# Powder Paint



## Packfish (Oct 30, 2007)

Anyone use this to paint lead jigs or spoons. If so.
1. anywhere local to buy
2. what did you use to heat the lead first to dip into the paint.
3. any tips ect ?


----------



## Buzzard (Oct 20, 2008)

PM sent


----------



## fishnate (Sep 11, 2007)

I've used it and it seems pretty good on leadheads. I just used a candle to heat the lead for a few seconds then dipped it in the powder. You have to be careful not to heat for too long, especially with smaller jigs (1/32, 1/64), or the lead melts off. Don't forget to bake it afterwards as per the instructions.
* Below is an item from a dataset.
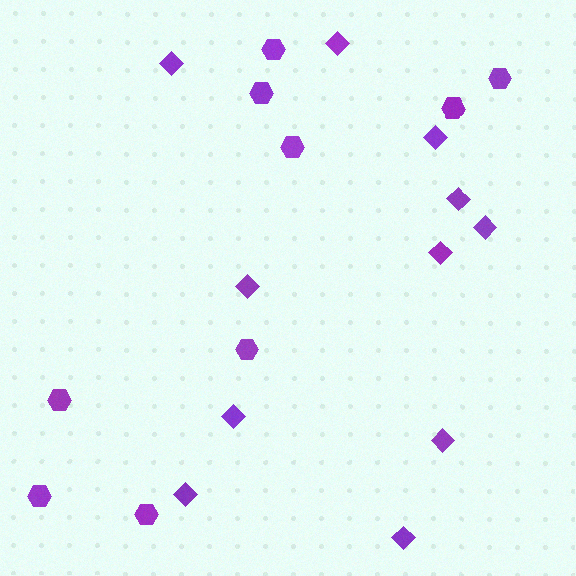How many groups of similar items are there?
There are 2 groups: one group of hexagons (9) and one group of diamonds (11).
I've seen it at the Sportsman's in Vernal and would suppose they would carry it at the other stores.


----------



## Packfish (Oct 30, 2007)

Thanks for the replies- being to old guy with the memory loss that I am- I called my brother who is a guide on Lake Eire- and he makes 90% of his walleye lures himself and I found out that he powder paints them all.


----------



## hondodawg (Mar 13, 2013)

I've used nail polish in a pinch.


----------



## Brookie (Oct 26, 2008)

I've seen the powder at all outdoor places in Utah like sportsman, cabelas, etc


----------



## Packfish (Oct 30, 2007)

Sportsman had 2 colors in Logan is all- ordered 4 colors on line and found a good place for prism tape and eyes and a pretty reasonable price.
Lake Powell Stripers in the spring


----------